Mehr News Agency
- Website type: Broadcast newspaper online and mobile
- Available in: Arabic, English, Persian, Kurdish, Turkish, Urdu
- Founded: 22 June 2003; 23 years ago
- Headquarters: Tehran, {{{location_country}}}
- Area served: Worldwide
- Owner: Islamic Development Organization
- CEO: Mohammad Mahdi Rahmati (since April 2023) Mohammad Shojaeian (from September 2019 to April 2023) Ali Asgari (from April 2014 to September 2019) Reza Moghadasi (from October 2010 to April 2014) Parviz Esmaeili (from July 2003 to October 2010)
- Industry: News agency
- Website: www.mehrnews.com

= Mehr News Agency =

Iranian news agency

The Mehr News Agency (MNA; خبرگزاری مهر) is a semi-official news agency sponsored by the government of Iran. It is headquartered in Tehran, and is owned by the Iranian government's Islamic Development Organization (IIDO). Mehr publishes all content on its website under the Creative Commons Attribution 4.0 International license.

==History and profile==
Established on 22 June 2003, MNA is the most multilingual (transmitting news and photos in six languages) news agency in the Islamic Republic of Iran. The first CEO and Director General was Parviz Esmaeili, and its current CEO and Director General is Mohammad Mahdi Rahmati. The director of the agency is selected by the Supreme Leader of Iran.

MNA includes coverage in the following areas:
- Art (cinema, theater, music, visual arts)
- Culture and literature (poetry, stories, books)
- Religion and thought
- Seminary and university
- Modern Technology
- Social
- Economy
- Political
- International
- Sports
- Magazines
- Photos
- Provinces

MNA has five regional centers inside the country—northern, southern, central, eastern, and western Iran.

It has also stringers and correspondents in Europe, South America, Turkey, East Asia, and some Persian Gulf littoral states and Commonwealth of Independent States for the time–being and is extending them across the world.

It transmits news and photos in six languages of Persian, English, Arabic, Turkish, Urdu and Kurdish.

Employing more than 300 reporters and photographers dispatched in 30 provinces of the country, MNA provides the widest news coverage in Iran.

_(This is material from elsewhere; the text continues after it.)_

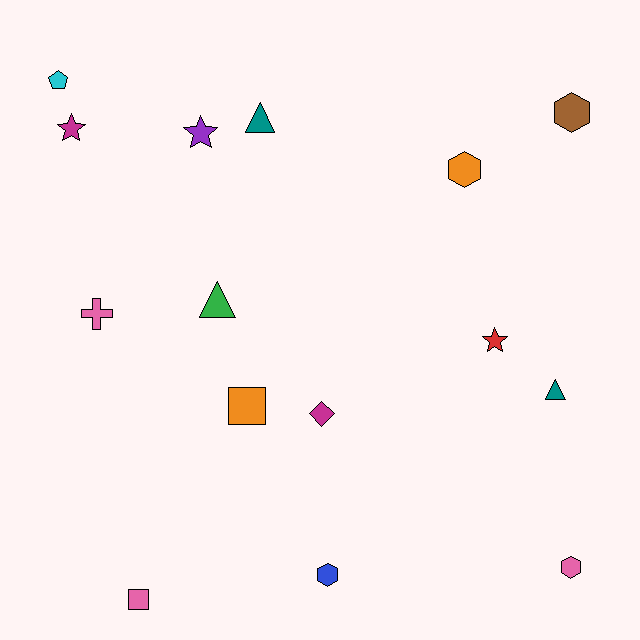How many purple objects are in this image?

==International cooperation==
The news agency was accepted as the 40th member of the Organization of Asia-Pacific News Agencies (OANA) at the 13th General Assembly held in Jakarta, Indonesia, in 2007. The agency was the host agency of the OANA 31st Executive Board Meeting (EBM) and the 25th Editorial-Technical Experts Group (ETEG) Meeting in 2009. It had also actively participated in two international summits – the 2009 World Media Summit in Beijing, China, and the 2010 OANA Summit Congress in Seoul, South Korea.

The agency was also a special guest of the III News Agencies’ World Congress (NAWC) in Argentina from 19 to 23 October 2010.

MNA also participated in the Istanbul OANA General Assembly in November 2010 and the OANA 26th ETEG - 32nd EBM meetings in Ulaanbaatar in June 2011.

According to the OANA Secretary's report to the Istanbul Assembly, MNA, which has become OANA member since 2007, ranked second among the OANA member agencies in number of news and photos published on the organization's website. MNA initiated the OANA flag, and the 50-year-old OANA adopted the flag.

==Criticism==
In 2006, Mehr News Agency was described by the Anti-Defamation League as a "megaphone for notorious Holocaust deniers" because it had published interviews with Arthur Butz, Michael A. Hoffman II, Fredrick Toben, Paul Fromm, Mark Weber and Robert Faurisson.